Have you ever heard a passage in Scripture and been convinced that it was crafted specifically for you in that moment?
Or have you heard a story or verse again but you are really hearing it for the first time with new ears?
Who shall climb the mountain of the Lord?Psalm 24
Who shall stand in his holy place?
After a college semester in Austria, I spent a week in Ireland with my aunt. One day, I climbed Croagh Patrick, the mountain said to be the place where St. Patrick drove the snakes from Ireland. I’m a plains girl, through and through, but I was excited to have a mini-retreat as I ascended the mountain on my own.
For several months after, I was reminded of this small pilgrimage when I would read Scripture passages that spoke of climbing mountains. Transported, the verses were enriched with the memory of my own mountain climbing experience. The view I had from the rocky summit was striking, reminding me why mountain-top experiences are so formative.
The Lord is king, let the earth rejoice,Psalm 97
Let all the coastlands be glad.
In college, I went on a mission trip that brought the sacraments to people living along the Honduran coast. We hiked to towns that had no roads and met with people who had almost nothing. My Spanish was limited, but my heart overflowed when I encountered their simplicity and their joy. Returning to campus, I longed to be in Honduras, a place abundant in beauty and where I encountered the tangible presence of the Lord.
I prayed the Liturgy of the Hours and suddenly it was filled with new meaning. Over and over again I saw passages that spoke of proclaiming the Gospel to the coastlands. Although I had prayed those words many times before, it was filled with newness. The coastlands weren’t some vague notion but instead were filled with faces I had seen personally. I would remember the pride the people had as they opened their churches to us for Mass. I could imagine the moment when a girl of nine or ten gazed with me at the estrellas up above and my limited Spanish formed a bridge for our mutual awe over creation. I love the coastlands and returning to those words in Scripture returns me to the beauty I encountered in Honduras.

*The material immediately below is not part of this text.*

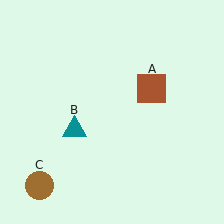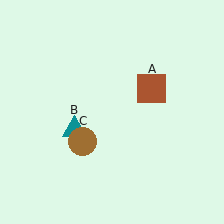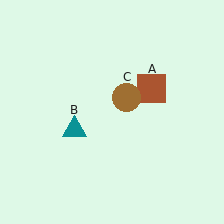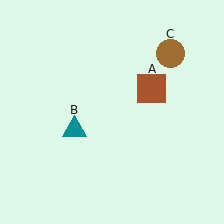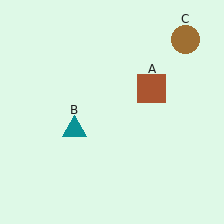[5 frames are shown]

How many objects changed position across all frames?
1 object changed position: brown circle (object C).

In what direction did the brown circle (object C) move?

The father of orphans and the defender of widowsPsalm 68
is God in his holy dwelling.
God gives a home to the forsaken;
he leads forth prisoners to prosperity.
Above is one of the responsorial psalm verses for yesterday’s Masses. Before Mass on Saturday evening, we were singing this as we practiced the songs for the liturgy. Huddled around the piano, we shared a single sheet of music as we plodded through the verses. The words, however, struck me in a new way because we were singing this in a prison.
In the Catholic liturgy, these phrases are beautiful when they arise because they aren’t intentionally brought up because of our location. Instead, everyone around the globe was praying the same psalm at Mass. This weekend, I just happened to be at a prison when this passage was planned. I couldn’t help but hope they were uplifted by the fact that God did not forget them, that Scriptures penned thousands of years ago were speaking to them in their current situation. The Lord has a plan for the orphan, the widow, the homeless, and the prisoner. What is even more is that the plans involve goodness and abundance.
In the Lord’s providence, He grants us the gift of Scripture, with a hundred different meanings woven into the words. Each new encounter with God’s word is like a new encounter with God Himself: it is often surprising, unexpected, and more than we could have hoped. It speaks to us where we are and reminds us that nothing happens that is unaccounted for by God.
What Scripture passage have you heard with new ears or seen with new eyes recently?